Australia’s Ambassador for Cyber Affairs Dr. Tobias Feakin said since 5G was going to be the “background architecture” for a lot of future technologies, “it is very sensible that you look at it with not only an economic security mindset, but a national security mindset” as well. Australia has banned Chinese tech major Huawei from being part of the 5G rollout in the country.
Dr. Feakin, who is in New Delhi for his this round of official conversations with the Indian government on shared problems and opportunities in the cyber space, however, did not comment on how India was tackling the 5G issue. Australia first Ambassador for Cyber Affairs, Dr. Feakin leads his country’s international engagement “to advance and protect Australia’s national security, foreign policy, economic and trade, and development interests in the internet and in cyberspace”.
Dr. Feakin said the Australian position on 5G was “vendor agnostic, and country agnostic”. “It is about setting common sense principles around the way in which you absorb a reshaping piece of infrastructure. And that’s essentially the way we view 5G, which is not just an additional number on your phone screens which will increase the speed of the way in which you interact with social media, your friends. It’s it reshapes the way in which we interact with our digital environment,” Dr. Feakin explained.
He said Australia’s decision (to ban Huawei) was based on the thinking that “could you allow a high risk vendor into the backbone architecture of your 5G network” especially if you feel the “degree of transparency around particular vendor isn’t high enough” or “you can’t understand the architecture of that company?”

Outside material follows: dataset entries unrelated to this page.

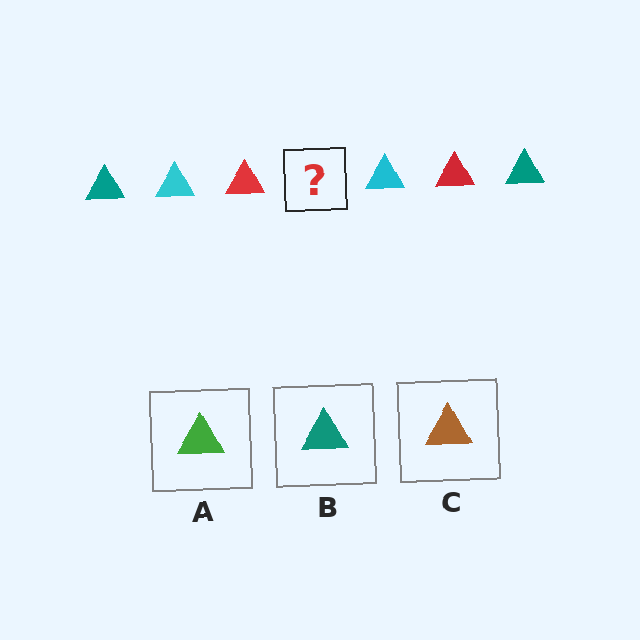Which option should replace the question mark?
Option B.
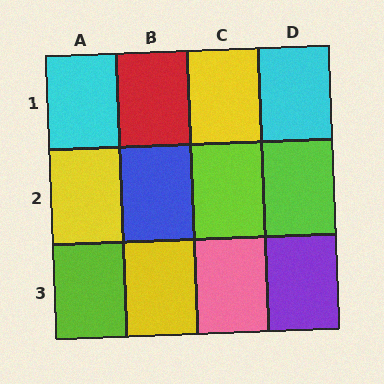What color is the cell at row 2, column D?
Lime.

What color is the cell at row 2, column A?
Yellow.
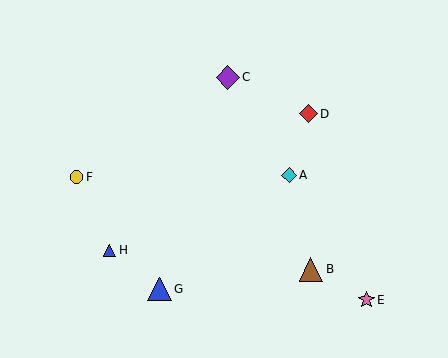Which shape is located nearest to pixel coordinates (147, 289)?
The blue triangle (labeled G) at (159, 289) is nearest to that location.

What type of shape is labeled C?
Shape C is a purple diamond.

There were other concerns too. “If that company has to answer to its country of origin and all the legislative names that come with that, then that’s a concern for us,” he said, adding that the feeling that “there’s the potential intent and capability to do the various things within that network once is developed” also added up to the final decision.
“If you can’t get us assurances around those particular issues, then we have every right to say that, you know, you can’t provide us with that infrastructure.”
Dr. Feakin, who was a member of the Independent Panel of Experts that supported the Australian Cyber Security Review to produce Australia’s 2016 Cyber Security Strategy, explained that while with 4G networks you can section off different parts of the architecture, with 5G “there is no such thing as a core periphery, you’ve got high functioning activity across the entirety of that network”. “Therefore, you can’t begin to mitigate different parts of that network. So for us, it’s a very different security decision than what would have existed around a 4G or 3G network in the past.”
Dr. Feakin said India was a “large, respected global player” and Australia looks at some of the “more economically prosperous areas” for combined work. “Where do we have good understanding of particular startup communities, we would love to learn more from India in terms of some of what’s going on inside your cyber ecosystem. You clearly have some pretty exciting offerings now,” he told indianexpress.com. Dr. Feakin said he would also love to see how more Australian cybersecurity firms can get involved in the enormous digital environment here.
He said policy considerations around new and emerging technologies was also an integral part of the conversations with India. “5G is the issue we’re talking about now, and but is this tip of the technology iceberg. There’s going to be a whole series of other technology, policy decisions that will have to be taken over the coming years, whether it be around quantum computing, already supercomputing, AI, machine learning… these are issues that are going to face us all. And the more we are talking about them now and understanding how we are going to approach those, not just from a domestic point of view, but from the global shaping of standards and how that technology develops, we are going to be much better equipped to the future.”